Fusion of Deuterium and Tritium Atoms

The fusion of deuterium (D) and tritium (T) atoms has been proven in the laboratory to produce the highest energy gain at the ”lowest” temperatures. Credit: ITER

Fusion energy has the potential to supply safe, clean, and nearly limitless power. Although fusion reactions can occur for light nuclei weighing less than iron, most elements will not fuse unless they are subject to immense temperatures and pressures, such as in the interior of a star. To create burning plasmas in experimental fusion power reactors such as tokamaks and stellarators, scientists seek a fuel that is relatively easy to produce, store, and bring to fusion. The current best bet for fusion reactors is deuterium-tritium fuel. This fuel reaches fusion conditions at lower temperatures compared to other elements and releases more energy than other fusion reactions.

Deuterium and tritium are isotopes of hydrogen, the most abundant element in the universe. Whereas all isotopes of hydrogen have one proton, deuterium also has one neutron, and tritium has two neutrons, so their ion masses are heavier than protium, the isotope of hydrogen with no neutrons. When deuterium and tritium fuse, they create a helium nucleus, which has two protons and two neutrons. The reaction releases an energetic neutron. Fusion power plants would convert the energy released from fusion reactions into electricity to power our homes, businesses, and other needs.

Isotopes of Hydrogen

There is only one proton in the nucleus of all isotopes of hydrogen, but the number of neutrons varies. Credit: Image courtesy of General Atomics

Fortunately, deuterium is common. About 1 out of every 5,000 hydrogen atoms in seawater is in the form of deuterium. This means our oceans contain many tons of deuterium. When fusion power becomes a reality, just one gallon (3.8 liters) of seawater could produce as much energy as 300 gallons (1,135 liters) of gasoline.

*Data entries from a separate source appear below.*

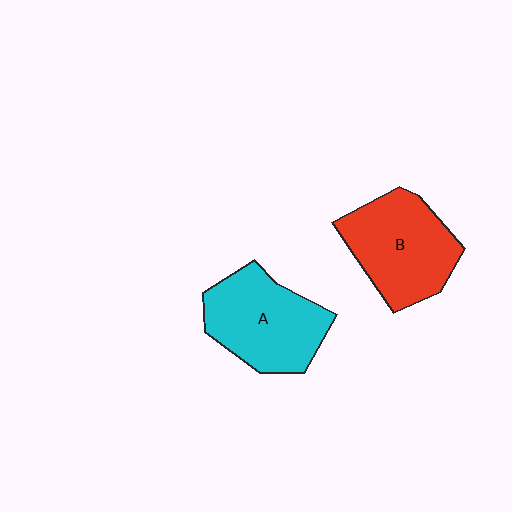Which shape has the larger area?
Shape B (red).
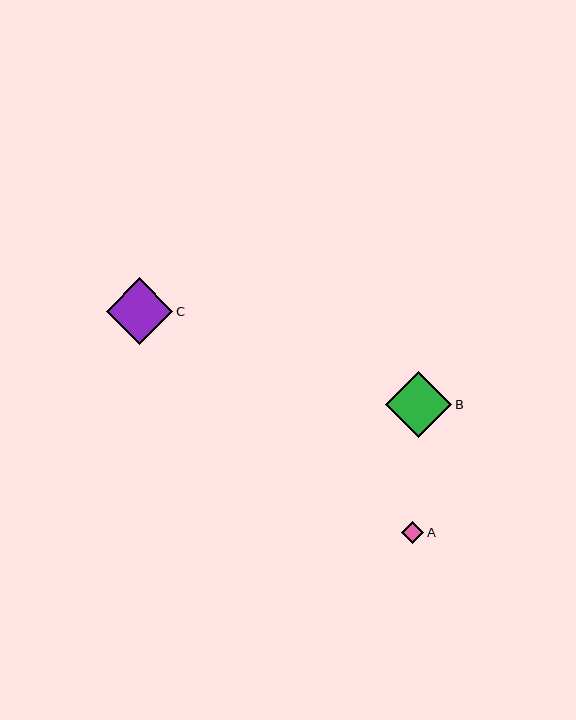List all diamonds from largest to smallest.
From largest to smallest: C, B, A.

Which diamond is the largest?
Diamond C is the largest with a size of approximately 66 pixels.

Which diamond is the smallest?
Diamond A is the smallest with a size of approximately 23 pixels.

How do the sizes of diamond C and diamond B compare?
Diamond C and diamond B are approximately the same size.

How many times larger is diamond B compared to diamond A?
Diamond B is approximately 2.9 times the size of diamond A.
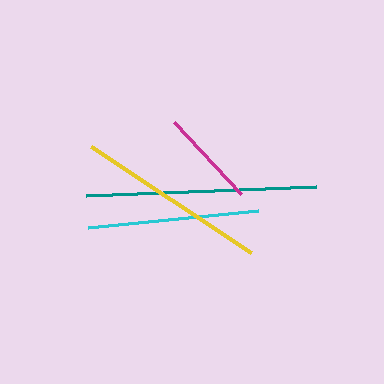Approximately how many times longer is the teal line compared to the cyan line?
The teal line is approximately 1.3 times the length of the cyan line.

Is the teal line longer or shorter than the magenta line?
The teal line is longer than the magenta line.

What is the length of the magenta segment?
The magenta segment is approximately 98 pixels long.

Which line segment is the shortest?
The magenta line is the shortest at approximately 98 pixels.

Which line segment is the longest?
The teal line is the longest at approximately 229 pixels.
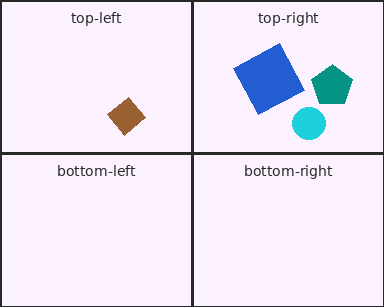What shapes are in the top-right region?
The blue square, the teal pentagon, the cyan circle.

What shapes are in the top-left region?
The brown diamond.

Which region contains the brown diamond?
The top-left region.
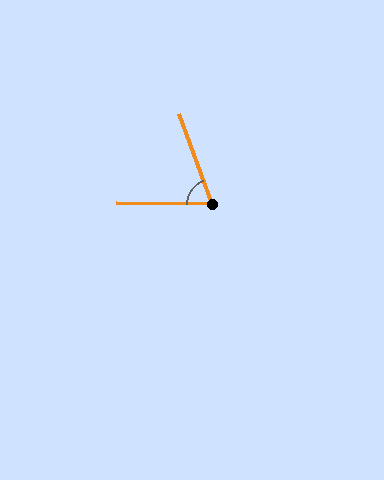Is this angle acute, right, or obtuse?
It is acute.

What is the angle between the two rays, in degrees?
Approximately 69 degrees.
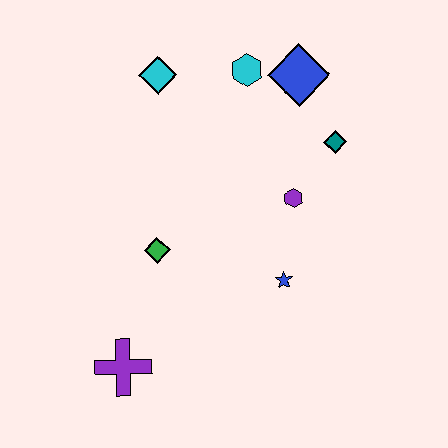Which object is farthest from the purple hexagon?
The purple cross is farthest from the purple hexagon.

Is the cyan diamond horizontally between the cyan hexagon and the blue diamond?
No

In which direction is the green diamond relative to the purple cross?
The green diamond is above the purple cross.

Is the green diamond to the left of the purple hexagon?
Yes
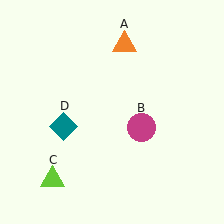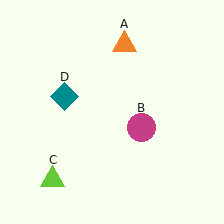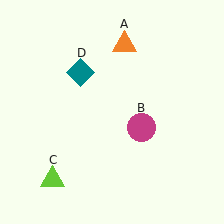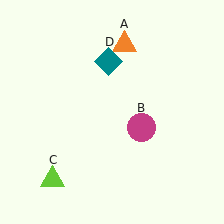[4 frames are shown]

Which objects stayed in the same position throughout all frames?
Orange triangle (object A) and magenta circle (object B) and lime triangle (object C) remained stationary.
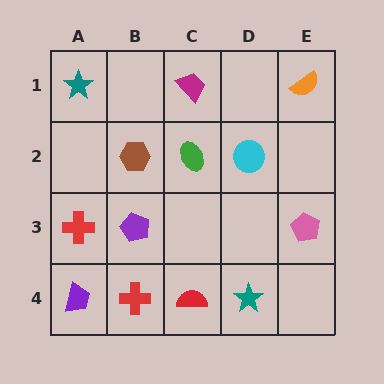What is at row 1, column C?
A magenta trapezoid.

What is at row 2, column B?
A brown hexagon.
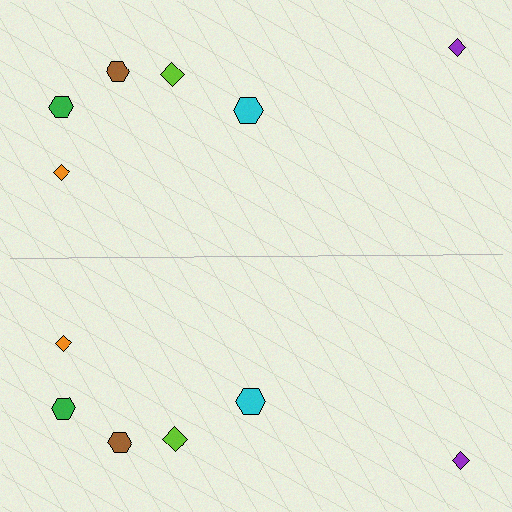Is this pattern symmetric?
Yes, this pattern has bilateral (reflection) symmetry.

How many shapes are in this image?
There are 12 shapes in this image.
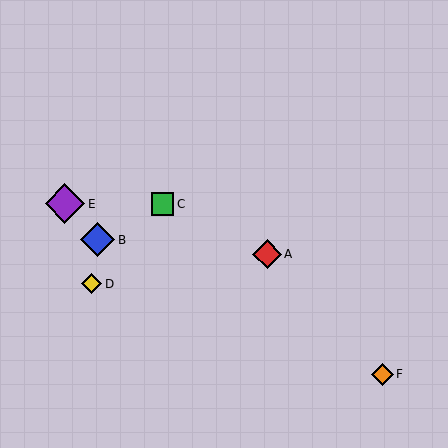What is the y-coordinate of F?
Object F is at y≈374.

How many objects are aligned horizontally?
2 objects (C, E) are aligned horizontally.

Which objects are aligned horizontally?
Objects C, E are aligned horizontally.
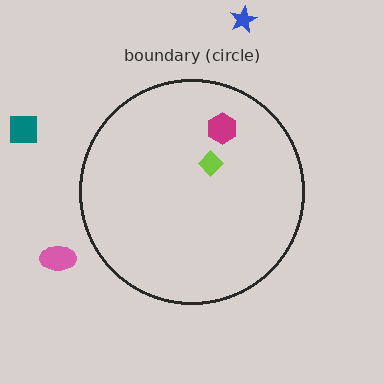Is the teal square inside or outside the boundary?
Outside.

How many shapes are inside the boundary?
2 inside, 3 outside.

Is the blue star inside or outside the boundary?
Outside.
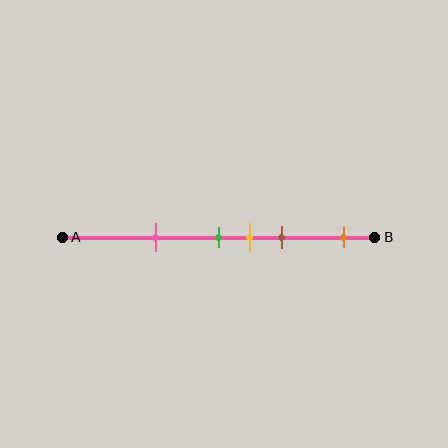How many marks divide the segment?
There are 5 marks dividing the segment.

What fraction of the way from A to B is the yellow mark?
The yellow mark is approximately 60% (0.6) of the way from A to B.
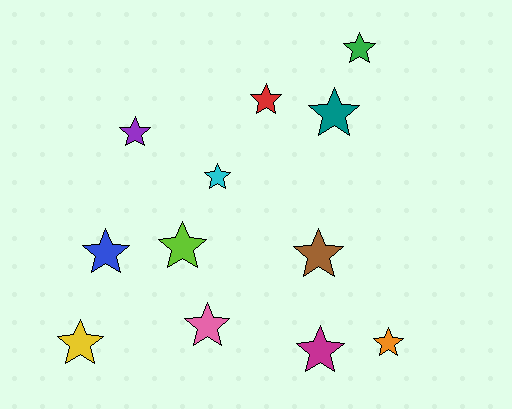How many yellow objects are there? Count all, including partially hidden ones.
There is 1 yellow object.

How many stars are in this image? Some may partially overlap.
There are 12 stars.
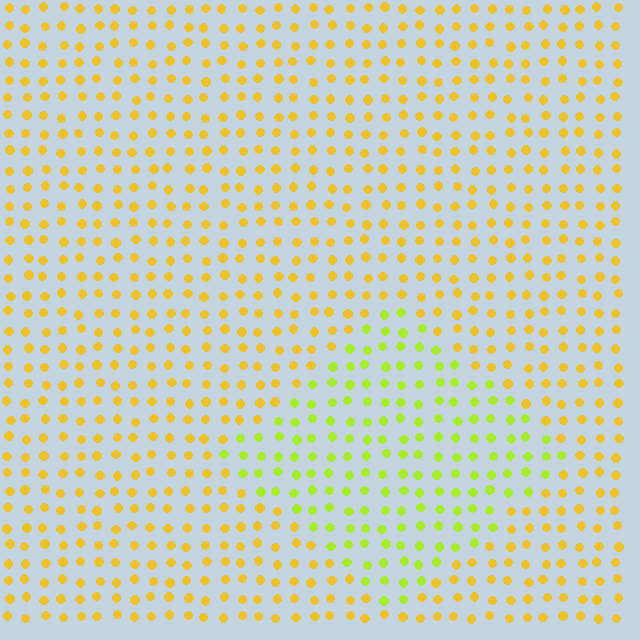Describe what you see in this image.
The image is filled with small yellow elements in a uniform arrangement. A diamond-shaped region is visible where the elements are tinted to a slightly different hue, forming a subtle color boundary.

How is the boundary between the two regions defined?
The boundary is defined purely by a slight shift in hue (about 36 degrees). Spacing, size, and orientation are identical on both sides.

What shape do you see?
I see a diamond.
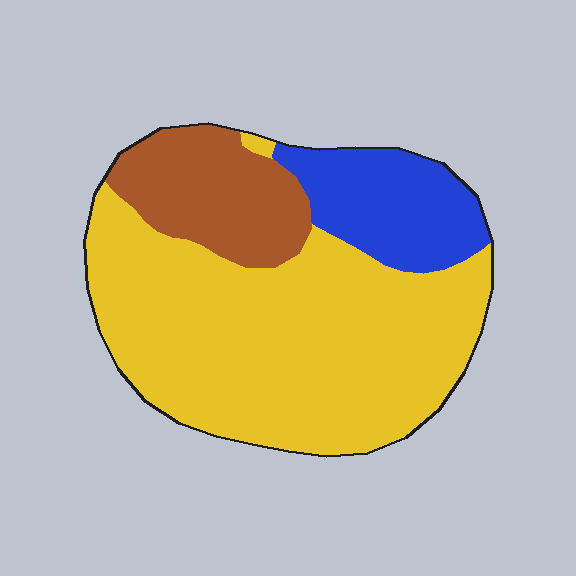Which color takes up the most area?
Yellow, at roughly 65%.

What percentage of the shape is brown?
Brown takes up less than a quarter of the shape.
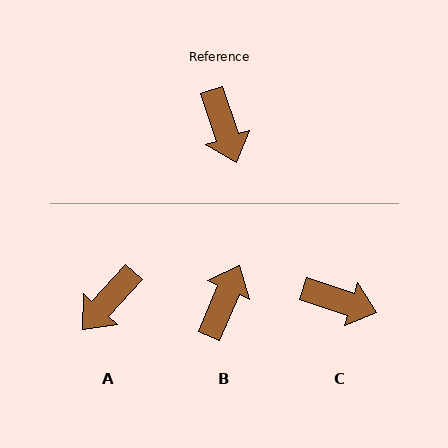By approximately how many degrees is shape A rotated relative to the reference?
Approximately 61 degrees clockwise.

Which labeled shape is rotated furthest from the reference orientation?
B, about 138 degrees away.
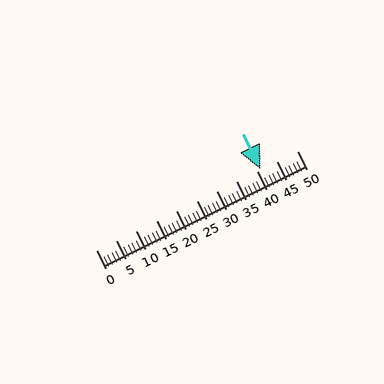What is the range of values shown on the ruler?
The ruler shows values from 0 to 50.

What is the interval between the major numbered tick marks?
The major tick marks are spaced 5 units apart.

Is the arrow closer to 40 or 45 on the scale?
The arrow is closer to 40.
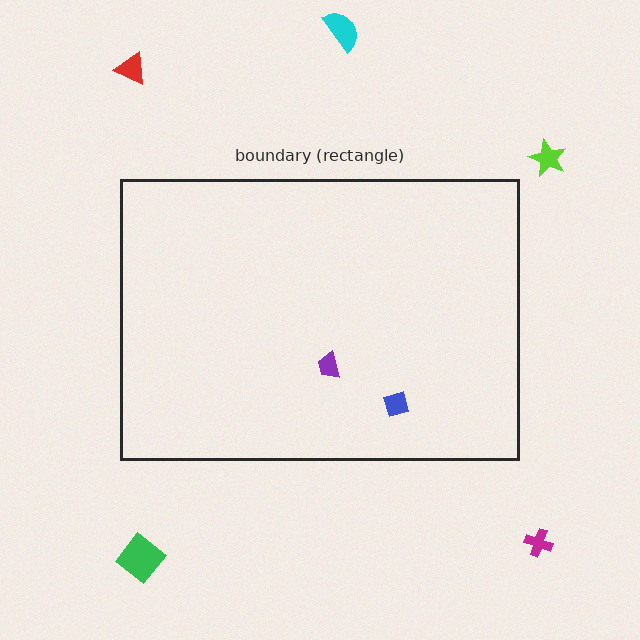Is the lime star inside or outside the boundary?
Outside.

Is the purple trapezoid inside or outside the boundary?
Inside.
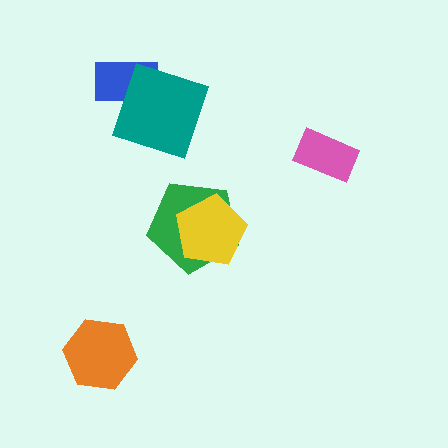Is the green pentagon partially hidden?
Yes, it is partially covered by another shape.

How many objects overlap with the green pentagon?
1 object overlaps with the green pentagon.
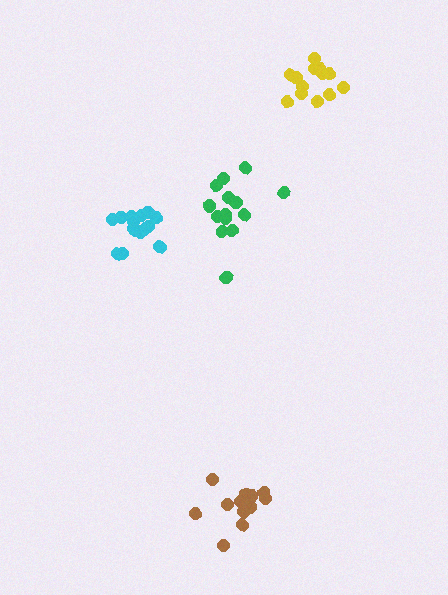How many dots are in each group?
Group 1: 13 dots, Group 2: 13 dots, Group 3: 15 dots, Group 4: 14 dots (55 total).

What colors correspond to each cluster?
The clusters are colored: yellow, brown, cyan, green.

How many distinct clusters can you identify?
There are 4 distinct clusters.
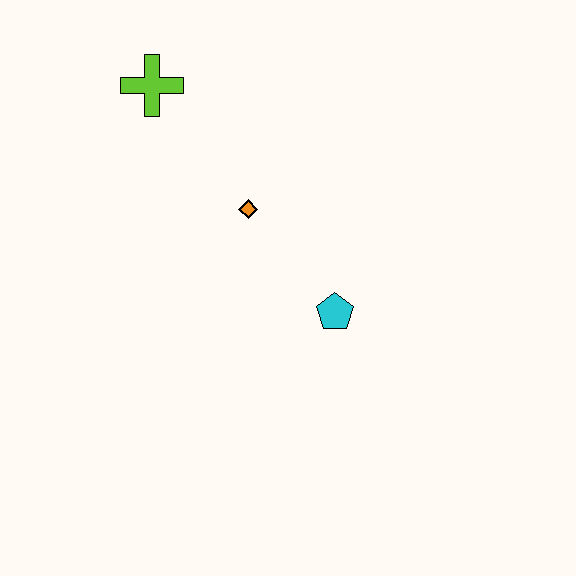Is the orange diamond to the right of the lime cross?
Yes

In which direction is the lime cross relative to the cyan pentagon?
The lime cross is above the cyan pentagon.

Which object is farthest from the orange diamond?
The lime cross is farthest from the orange diamond.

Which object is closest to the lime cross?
The orange diamond is closest to the lime cross.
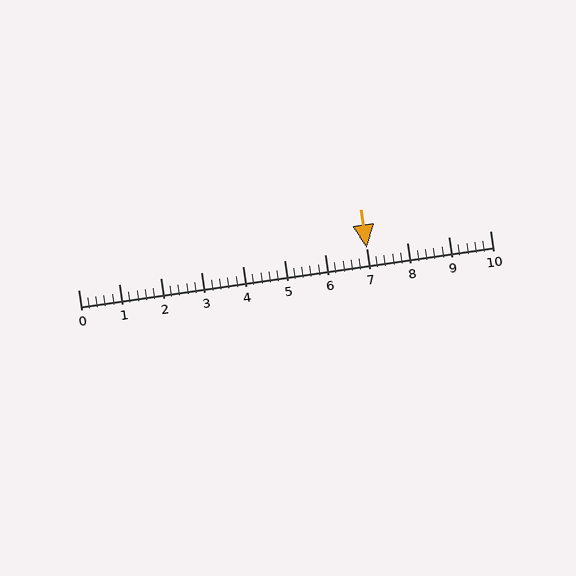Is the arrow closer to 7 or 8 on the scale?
The arrow is closer to 7.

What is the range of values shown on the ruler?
The ruler shows values from 0 to 10.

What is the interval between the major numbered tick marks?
The major tick marks are spaced 1 units apart.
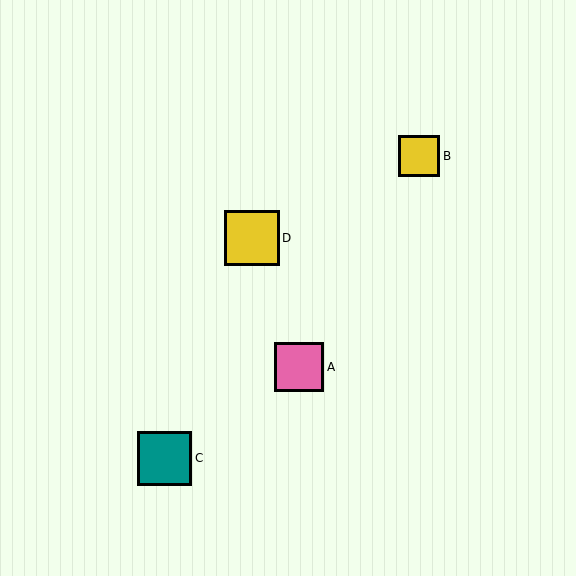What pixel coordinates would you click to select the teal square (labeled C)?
Click at (165, 458) to select the teal square C.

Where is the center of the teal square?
The center of the teal square is at (165, 458).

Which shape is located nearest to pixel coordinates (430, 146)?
The yellow square (labeled B) at (419, 156) is nearest to that location.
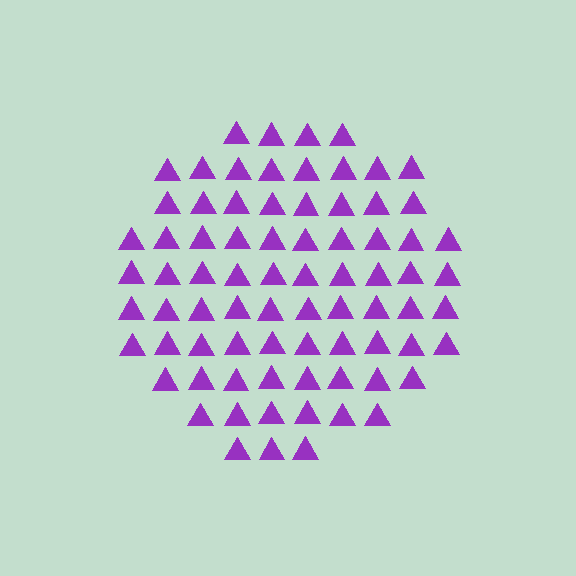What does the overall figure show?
The overall figure shows a circle.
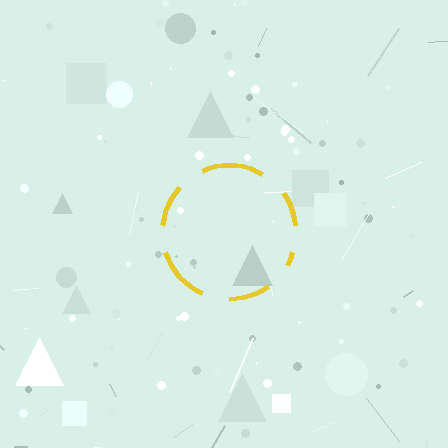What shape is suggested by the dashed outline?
The dashed outline suggests a circle.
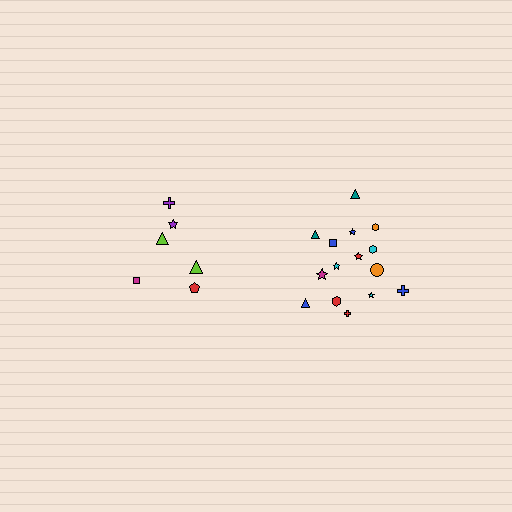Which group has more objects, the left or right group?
The right group.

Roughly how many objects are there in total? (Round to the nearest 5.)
Roughly 20 objects in total.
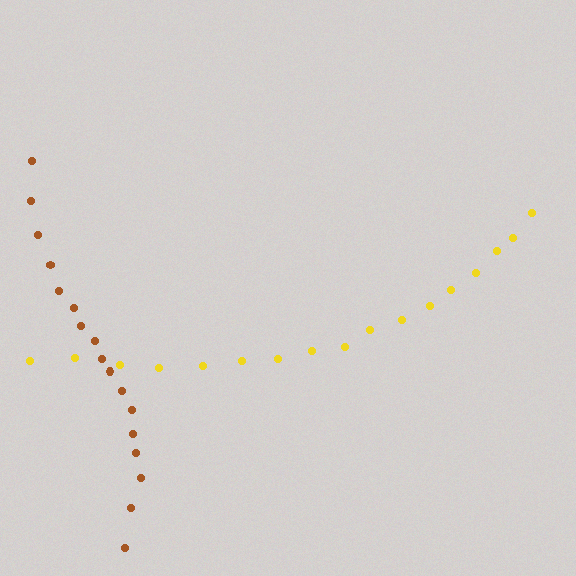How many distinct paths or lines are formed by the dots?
There are 2 distinct paths.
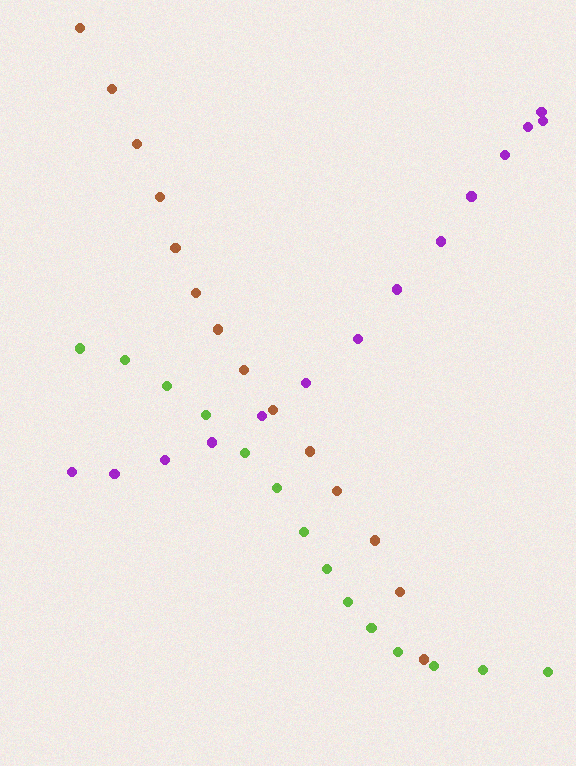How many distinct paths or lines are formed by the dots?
There are 3 distinct paths.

Tritium is a radioactive isotope that decays relatively quickly (it has a 12-year half-life) and is rare in nature. Fortunately, exposing the more abundant element of lithium to energetic neutrons can generate tritium. A working fusion power plant would need enriched lithium to breed the tritium it needs to close the deuterium-tritium fuel cycle. Current R&D efforts are focused on advanced designs of tritium breeding blankets using lithium originally obtained from Earth-based sources.

Deuterium-Tritium Fuel Facts

  • Water made from deuterium is about 10 percent heavier than ordinary water. That’s why it is sometimes referred to as “heavy water.” It will actually sink to the bottom of a glass of ordinary water.  
  • Sources of tritium on Earth include natural production from interactions with cosmic rays, energy-producing nuclear fission reactors such as the heavy water CANDU reactor, and nuclear weapons testing.
  • To avoid certain R&D challenges including structural material damage from energetic neutrons, fusion scientists are interested also in aneutronic fusion reactions (such as deuterium-helium-3 and proton-boron fusion) even though these fusion reactions occur at higher ion temperatures than for deuterium and tritium.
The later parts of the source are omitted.